HMRC has spelled out the rules when it comes to ISA allowances after a question from a taxpayer. A person contacted the tax authority over social media as they had mistakenly added their ISA interest earnings to their self assessment tax return.

They asked if HMRC could cancel or resubmit the form, saying they couldn’t get through on the phone to resolve the issue.

HMRC initially responded to say they should be able to view their tax return online and amend it by removing the ISA interest details, and then resubmit the form.

The customer later responded to say they had managed to fix the issue and to get through on the helpline, but were surprised to be told ove rthe phone that ISA interest earnings are taxable.

They asked the tax body to confirm the rules for ISAs. HMRC clarified: “An ISA is a type of savings account. Customers can invest money – up to the maximum amount each tax year – without paying any tax on the income they get from it.”

The current ISA allowance is £20,000 a year, meaning you can deposit up to this limit in total across several ISA accounts or in one account with no tax to pay on your interest earnings or investment growth.

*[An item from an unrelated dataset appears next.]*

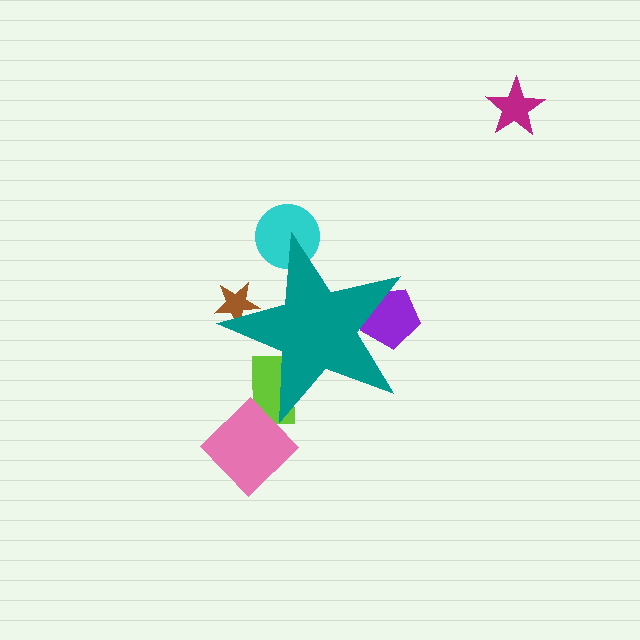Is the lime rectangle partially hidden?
Yes, the lime rectangle is partially hidden behind the teal star.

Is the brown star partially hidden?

Any deposits above this amount will be taxed. You can use the allowance across different types of ISAs, including cash ISAs, stocks and shares ISAs and innovative finance ISAs.

The topic of ISAs has been under discussion as there have been reports that Labour is thinking of bringing in an additional cap on how much you can save into cash ISAs, to encourage people to move more into stocks and shares.

Chris Walklate, group strategic product manager at financial advice firm Wesleyan, opposes the policy change. He said: “In our view, lowering the cash ISA limit would be the wrong thing to do.

“It risks harming those who are using cash for good reason, for example, because it meets their risk appetite or because they want to hold emergency savings in a tax-efficient way.

“Lowering the cash allowance could force them into unsuitable, higher-risk products or lead them to paying more tax.”

Others think more radical changes are needed to the ISA system. Michael Healy, UK managing director of trading platform IG, said: “Fiddling with the tax-free allowance simply doesn’t go far enough.

“This is because the cash ISA is fundamentally broken – most people aren’t saving enough to pay tax on their money, and aren’t getting the returns they need to grow their pots.

“We’re calling for the cash ISA to be scrapped altogether, so we can start channelling more tax relief and long-term wealth into reviving the UK stock market.”